In Hebrew, there are two words for human: "adam", from the same root as "earth" and "ish", from the same root as the word for fire. The Malbim, at the beginning of Sefer Vayikra, has a long discussion about the difference between them. Ultimately, humans are made of earth--matter and all the rules that govern how it works--and fire--the piece of G-d that we call the soul. It is the soul that lasts; earth returns to the earth. To ignore the soul is, to me, simply tragic. I am all for technology. But I am even more for the humans that create it The whole human--body AND soul.

Mrs. Leah Herzog


1 comment:

Allison said...

This a chassidish story I once heard and I feel its a similar idea

-Allison

Application
One of the greatest disciples of the Maggid of Mezritch, Reb Pinchas, had begun life like many of his contemporaries, far from the ways of Chassidism. When rumors reached his city concerning the new path of Divine service the Maggid was paving, Reb Pinchas was inspired to investigate.

Before he visited the Maggid, he prepared a difficult Talmudic question to ask him, through which he could test the Maggid’s scholarship. When Reb Pinchas finally merited an audience with the Maggid, he did not get a chance to speak. The Maggid immediately told him, “I suggest you go speak to my pupil, Reb Zusia. You will surely benefit.” Reb Pinchas was dismissed and went to meet Reb Zusia.

Reb Zusia did not look like much of a scholar. Most of the day he did not study, but sat and recited Psalms. When Reb Pinchas asked Reb Zusia to learn with him, Reb Zusia replied that he was incapable of teaching the scholar. “However,” Reb Zusia said, “I have a Torah question that perhaps you might help me with.”

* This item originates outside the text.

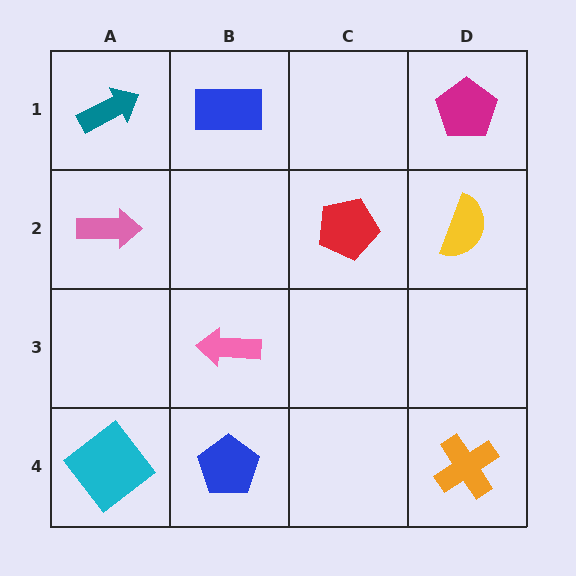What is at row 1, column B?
A blue rectangle.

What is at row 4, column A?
A cyan diamond.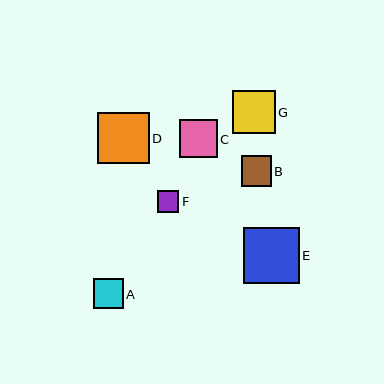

Reb Zusia brought out a volume of the Talmud and, opening to a certain page, he read aloud, “Rav Huna said: ‘Nine can combine with an Ark.’ If there are only nine Jews and a minyan is needed, the Ark may be counted as the tenth person. The Talmud asks: ‘But is an Ark a person?’ The Talmud then phrases the law differently.

“My question,” Reb Zusia continued, “is as follows: Doesn’t the Talmud already know that an Ark is not a person? What is the Talmud teaching us?”

Reb Pinchas was speechless. He had never encountered such an unusual question, so he turned to leave. Reb Zusia said, “Pardon me, Rabbi, but perhaps the Talmud is trying to impart a very important lesson indeed: A Jew must not think that just because he is an ‘Ark full of Torah Scrolls’ – he has learned much Torah – this automatically makes him a ‘person.’ In fact, it’s quite possible that this ‘case full of Torahs’ may not be a ‘person’ at all.

“This is what we learn here in Mezritch,” Reb Zusia concluded, “how to be a mensch, a ‘person.’ The objective is not only for a person to learn Torah, but to have the Torah teach one to be a ‘person.’”

Reb Pinchas understood why he had come to Mezritch and what he had been missing. He remained in Mezritch and eventually became one of the Maggid’s greatest disciples.